A survey taken among attendees at the recent Insurance Analytics Europe 2015 conference, found that underwriting is still seen as the most beneficial application of analytics, with 25% of respondents saying this is the best use case.
But not far behind, with 23%, was pricing, suggesting some form of data mining could be used to develop the price ceilings for policies. In a similar vein, marketing garnered 15% of the vote.
This fits with an industry trend that has been plagued by controversy, with 16 US states recently banning “price optimization” or “elasticity of demand” practices by insurers. The controversial practice gives insurance companies the ability to use a wide variety of non-cost based factors to increase premiums to the highest amount before a consumer would seek to shop around with other carriers. It’s a use of data analytics that regulators don’t like.
But what’s most interesting is that claims and fraud, arguably two areas ripe for technological innovation, only got 10% of the vote apiece in terms of key areas to apply analytics.
That said, analytics is clearly on the agenda. A total of 65% of respondents said that they feel that analytics will be the largest disruptor in the insurance industry in the next 12 months, with 52% saying it is already one of a number of key projects and 20% saying it is the most important investment for the future.

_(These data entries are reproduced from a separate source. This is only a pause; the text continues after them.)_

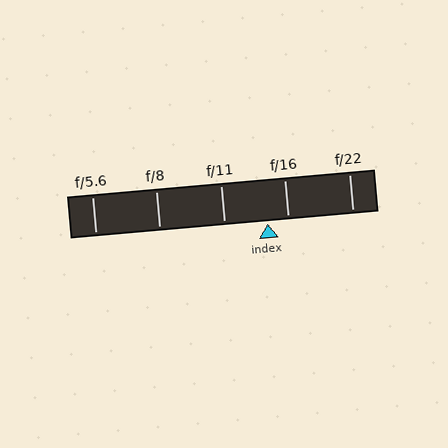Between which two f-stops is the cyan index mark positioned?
The index mark is between f/11 and f/16.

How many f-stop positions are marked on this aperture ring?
There are 5 f-stop positions marked.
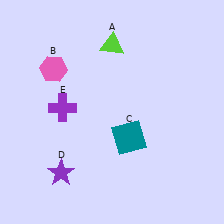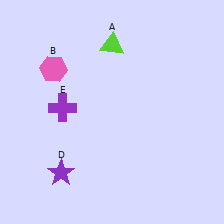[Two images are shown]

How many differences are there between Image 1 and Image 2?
There is 1 difference between the two images.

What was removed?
The teal square (C) was removed in Image 2.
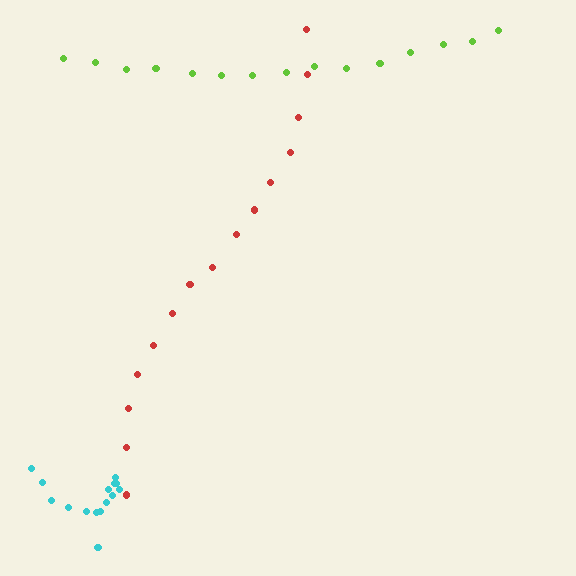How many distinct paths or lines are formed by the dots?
There are 3 distinct paths.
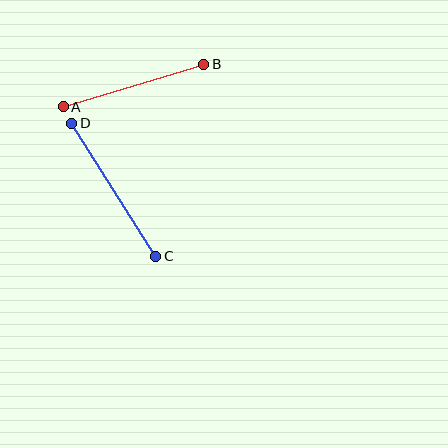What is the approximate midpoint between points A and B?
The midpoint is at approximately (134, 86) pixels.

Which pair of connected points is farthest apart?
Points C and D are farthest apart.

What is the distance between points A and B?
The distance is approximately 146 pixels.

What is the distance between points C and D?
The distance is approximately 158 pixels.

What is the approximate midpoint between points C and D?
The midpoint is at approximately (114, 190) pixels.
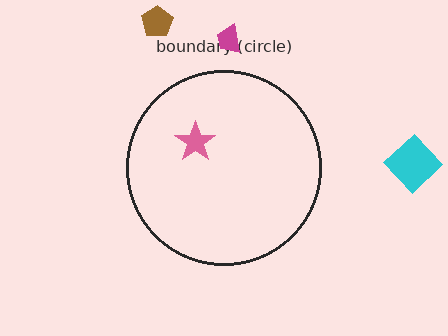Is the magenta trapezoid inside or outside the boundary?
Outside.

Indeed, almost 50% of respondents already see either significant ROI (22%) or are beginning to see ROI (26%), from insurance, although 31% do concede they will not see ROI for some time.
The three biggest challenges, standing in the way of widespread analytics adoption are, the quality of internal data, which 55% of respondent see as an issue; ways of applying analytics to a company’s overall strategy (42%); and the challenge of integrating different technology systems 35%.
When asked which companies would make the most disruptive use of analytics in the next 12 months, familiar names such as Allianz, AXA and AIG
topped the list, but were joined by the likes of Google, which many believe have designs on the insurance sector.